A photographer arrives and Fowles' tall, tall wife Elizabeth lopes across the room and removes her husband's spectacles. Fowles does not move. He seems quite accustomed to such gestures.
Hard rain clicks against the gritty windows. Fowles has already endured the "Today" show and now another nosy questioner. If given the choice, he might grab a cab and beat it for the nearest jet. With no projects currently at hand, it's the perfect season for tending house.
"I have times when I am not writing at all. If I'm not answering letters I'm in my garden. Lyme is roughly like San Francisco in climate, so we get away with all sorts of subtropical plants. If we have a bad winter I lose them. It's a wilderness, the garden. I've seen real gardeners turn white as they go 'round it."
Fowles is the son of a suburban cigar importer. He read French at Oxford, taught school in Greece and began writing in his early 20s. He sent a "perfectly wretched" book of travel pieces on Greece to Paul Scott, who worked as an agent before writing "The Jewel in the Crown." Scott did not encourage the young man's travel writing but did admire a passage of "semifictional" prose. "That probably started me as a novelist," says Fowles.
The insistent simplicity of his life -- gardening, writing, long evenings reading Matthew Arnold by the fire -- began when he left London 19 years ago and began to publish his first works. In "A Maggot," he writes admiringly about the rise of the Shakers, the communalist religious group founded by Ann Lee, a blacksmith's daughter.
"As you grow older you realize you cannot live up to all your sacred ideas of how one should live. Keeping that virgin state of authenticity is impossible. The Shakers were authentic, in that way. They believed in a certain life and they lived it. It had a magnificence.

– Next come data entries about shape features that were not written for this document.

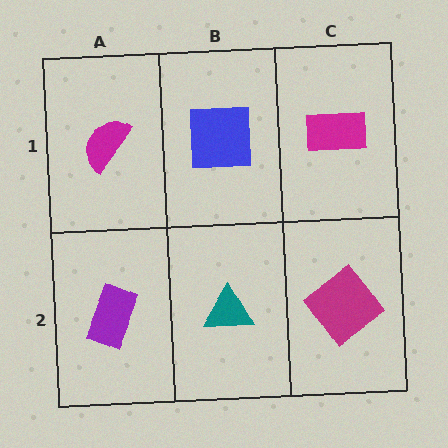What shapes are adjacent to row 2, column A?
A magenta semicircle (row 1, column A), a teal triangle (row 2, column B).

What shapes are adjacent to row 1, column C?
A magenta diamond (row 2, column C), a blue square (row 1, column B).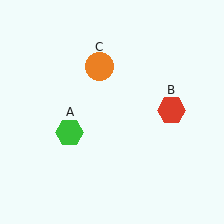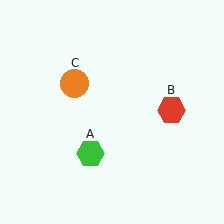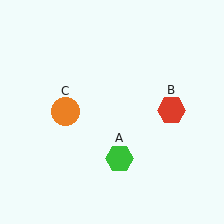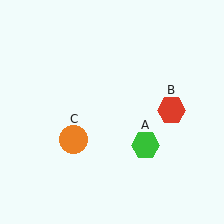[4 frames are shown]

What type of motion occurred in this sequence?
The green hexagon (object A), orange circle (object C) rotated counterclockwise around the center of the scene.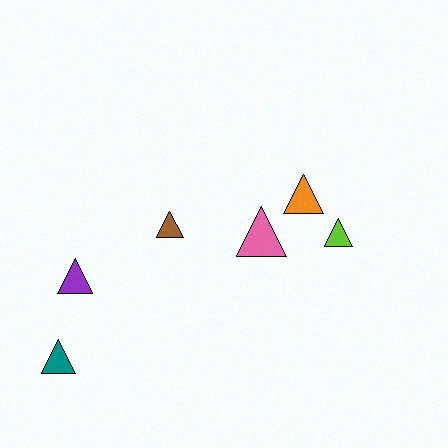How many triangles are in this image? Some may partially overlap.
There are 6 triangles.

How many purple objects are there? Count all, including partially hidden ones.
There is 1 purple object.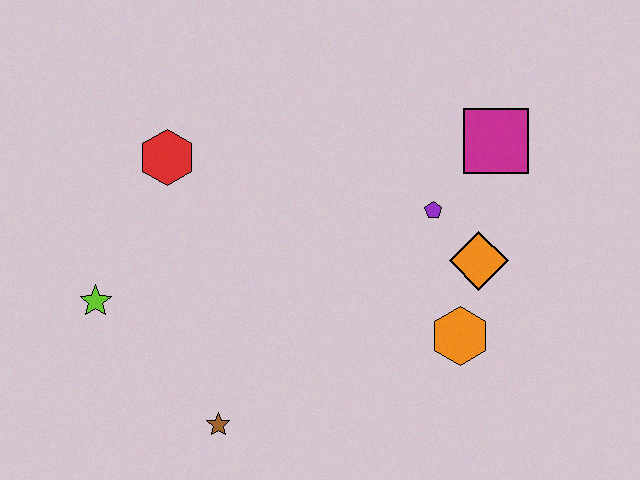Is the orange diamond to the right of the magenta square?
No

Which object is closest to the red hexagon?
The lime star is closest to the red hexagon.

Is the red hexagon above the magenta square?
No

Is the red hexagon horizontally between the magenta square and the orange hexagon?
No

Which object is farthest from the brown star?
The magenta square is farthest from the brown star.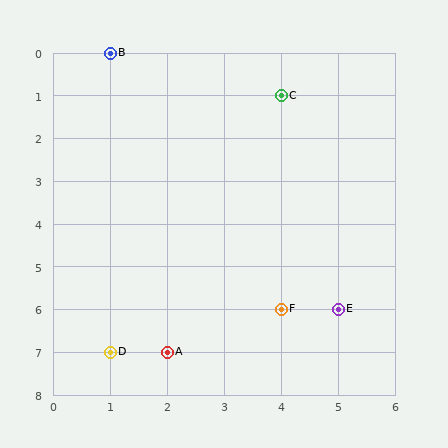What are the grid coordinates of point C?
Point C is at grid coordinates (4, 1).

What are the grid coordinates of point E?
Point E is at grid coordinates (5, 6).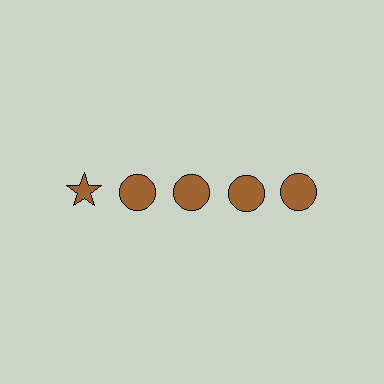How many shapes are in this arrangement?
There are 5 shapes arranged in a grid pattern.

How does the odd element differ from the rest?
It has a different shape: star instead of circle.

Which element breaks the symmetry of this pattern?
The brown star in the top row, leftmost column breaks the symmetry. All other shapes are brown circles.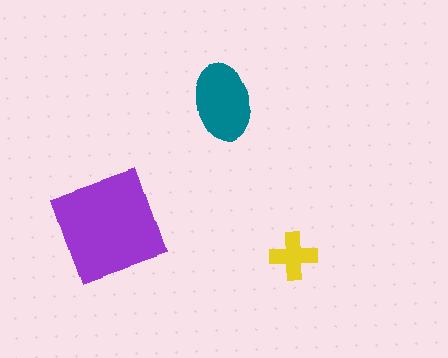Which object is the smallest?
The yellow cross.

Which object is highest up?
The teal ellipse is topmost.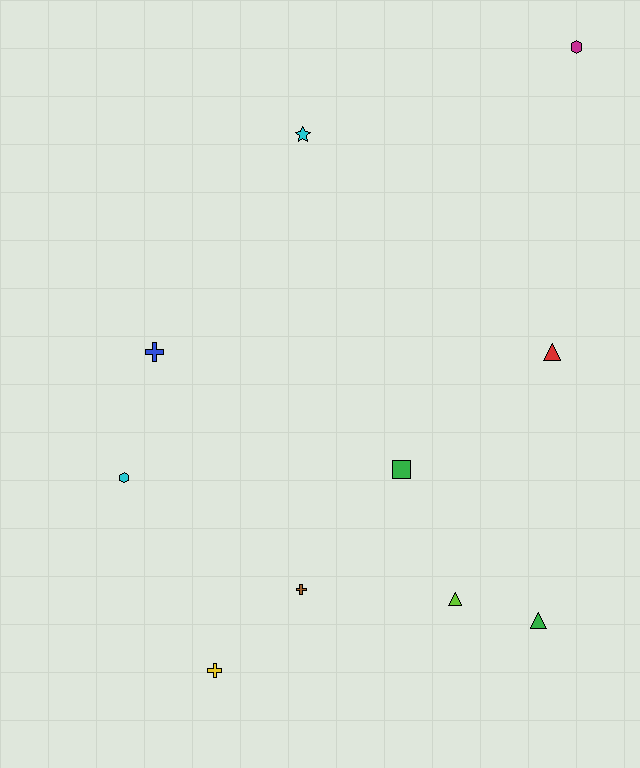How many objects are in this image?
There are 10 objects.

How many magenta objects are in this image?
There is 1 magenta object.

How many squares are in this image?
There is 1 square.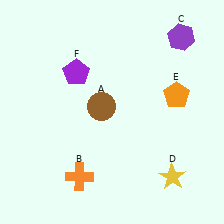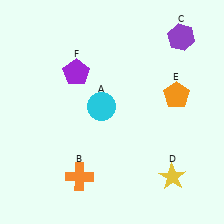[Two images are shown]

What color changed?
The circle (A) changed from brown in Image 1 to cyan in Image 2.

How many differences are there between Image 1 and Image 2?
There is 1 difference between the two images.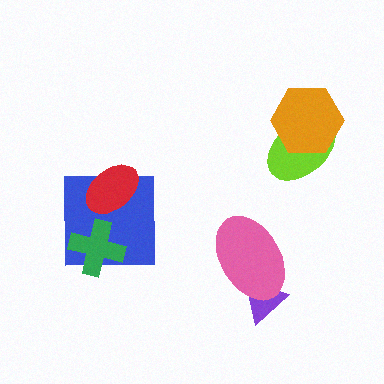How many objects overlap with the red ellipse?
1 object overlaps with the red ellipse.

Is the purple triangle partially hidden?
Yes, it is partially covered by another shape.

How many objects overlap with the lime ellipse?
1 object overlaps with the lime ellipse.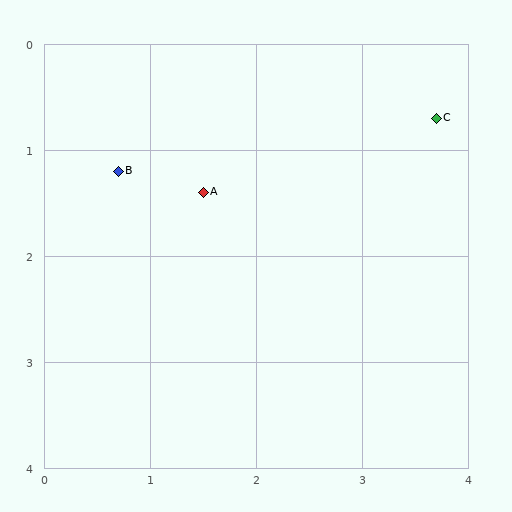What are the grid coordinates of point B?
Point B is at approximately (0.7, 1.2).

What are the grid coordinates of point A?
Point A is at approximately (1.5, 1.4).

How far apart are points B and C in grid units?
Points B and C are about 3.0 grid units apart.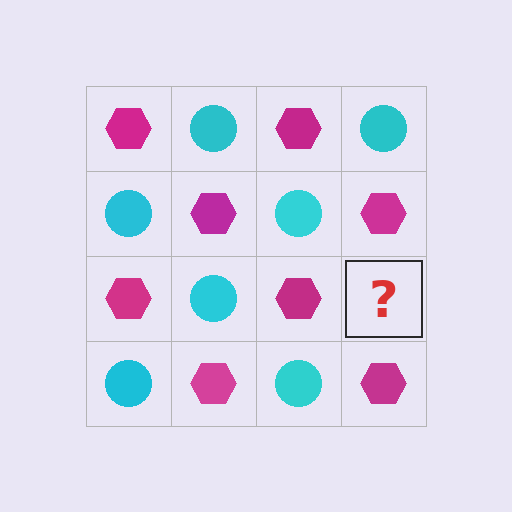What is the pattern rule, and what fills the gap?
The rule is that it alternates magenta hexagon and cyan circle in a checkerboard pattern. The gap should be filled with a cyan circle.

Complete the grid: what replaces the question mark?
The question mark should be replaced with a cyan circle.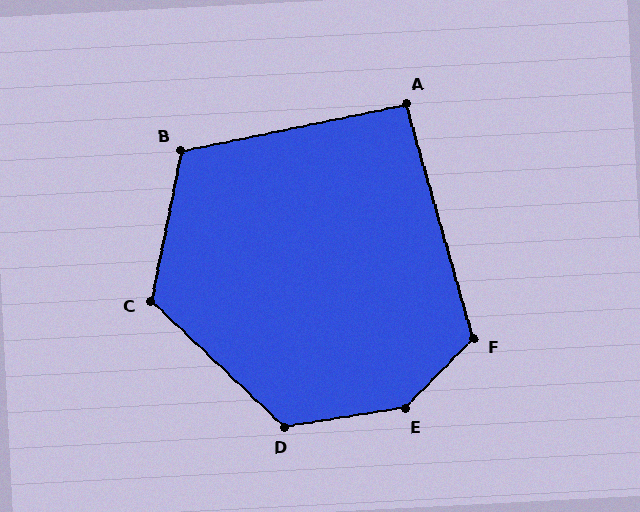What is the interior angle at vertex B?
Approximately 113 degrees (obtuse).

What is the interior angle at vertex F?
Approximately 119 degrees (obtuse).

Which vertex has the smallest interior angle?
A, at approximately 95 degrees.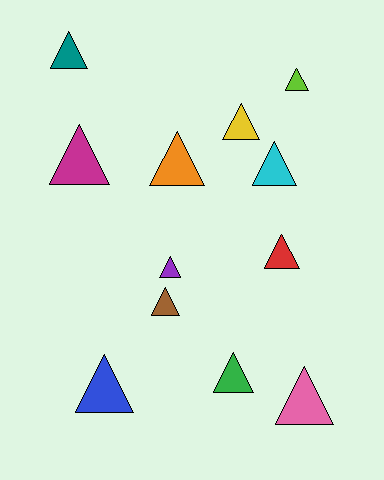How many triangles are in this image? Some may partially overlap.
There are 12 triangles.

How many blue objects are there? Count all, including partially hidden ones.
There is 1 blue object.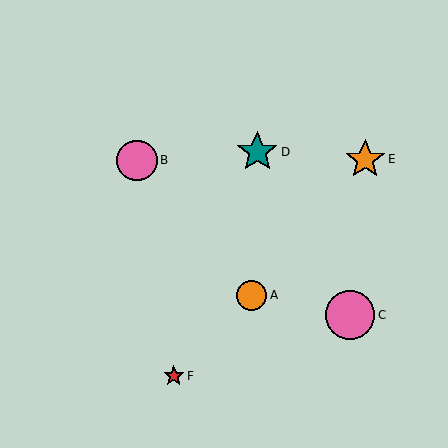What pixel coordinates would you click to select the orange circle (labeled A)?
Click at (252, 295) to select the orange circle A.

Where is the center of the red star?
The center of the red star is at (174, 376).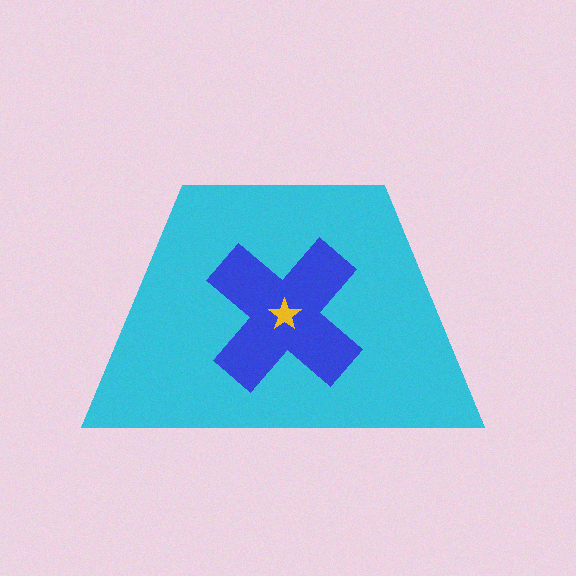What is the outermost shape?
The cyan trapezoid.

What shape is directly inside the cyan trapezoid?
The blue cross.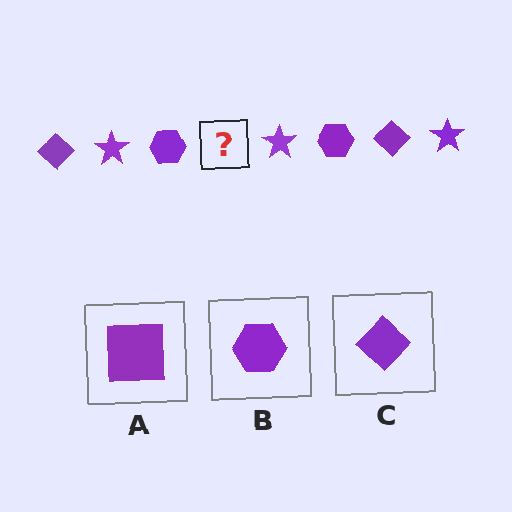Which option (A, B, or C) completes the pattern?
C.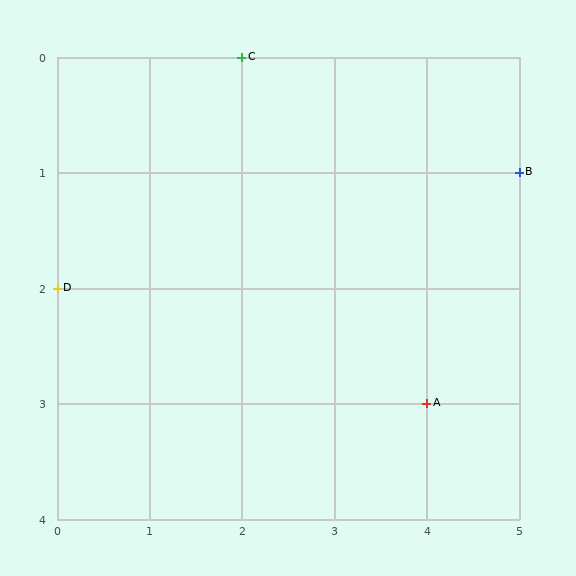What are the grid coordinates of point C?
Point C is at grid coordinates (2, 0).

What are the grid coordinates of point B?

"New York at this moment makes me think of the Shakers, the severity and simplicity of their lives. New York is an impossibly rich city. There is so much to do here that one does nothing, so much to buy here that one buys nothing. I read my way through the fat Sunday New York Times and it calls out 'Consume more . . . consume more . . . consume more.'
"I somehow feel places like New York are enormously rarefied, isolated forms of human society. They're not real. It's not just flying to New York, it's flying to a different planet. If you fly to Los Angeles it's another planet still.
"I just read an article how the great social activity in California now is shopping. That is a very sick and peculiar thing to a staid European like myself. Cities are neurotic. I think people who live in the country, the provinces, are lucky. If people were economically free to move I somehow think there would be an enormous exodus from places like Chicago or New York or London."
On his first day in New York, John Fowles walked immediately to Central Park, the available version of Lyme Regis by the sea. And on the second, he talked.